Ontario MPP
- In office 1914–1919
- Preceded by: Henry Scholfield
- Succeeded by: Caleb Henry Buckland
- Constituency: Wellington South

36th Mayor of Guelph, Ontario
- In office 1913–1914
- Preceded by: George Thorpe
- Succeeded by: H. Mahoney

Personal details
- Born: December 8, 1859 Ruddington, Nottinghamshire, England
- Died: June 16, 1944 (aged 84) Guelph, Ontario
- Party: Liberal-Prohibitionist
- Occupation: Manufacturer, politician

= Samuel Carter (Canadian politician) =

Canadian politician (1859–1944)

Samuel Carter (December 8, 1859 – June 16, 1944) was a Canadian manufacturer and politician. He represented Wellington South in the Legislative Assembly of Ontario from 1914 to 1919 as a Liberal-Prohibitionist. In 1919 he subsequently ran as an Independent Liberal and was defeated by Caleb Buckland.

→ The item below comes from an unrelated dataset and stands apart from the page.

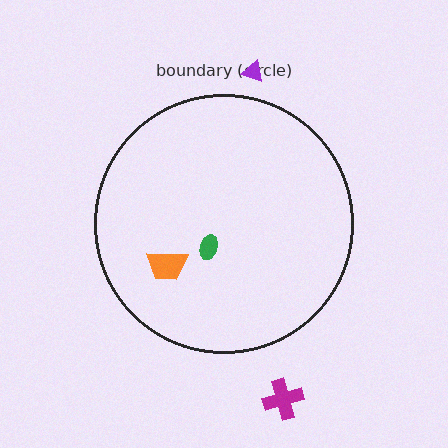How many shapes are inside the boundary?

Carter was born in Ruddington, Nottinghamshire, England, the son of Samuel Carter, and went to Ontario in 1882. He owned a knitting mill. He was the mayor of Guelph from 1913 to 1914. He was vice-president of the Hydro-Electric Union and chairman of the Heat and Light Commission for the city. He was also president of the Workingman's Co-operative Association of Guelph. In 1909, he became the first president of the Co-operative Union of Canada (later part of the Canadian Co-operative Association), serving until 1921. Carter was an unsuccessful candidate for a seat in the federal parliament in 1921. He died at his home in Guelph in 1944.

Carter donated the Elms Park playing field to the village of Ruddington in 1931.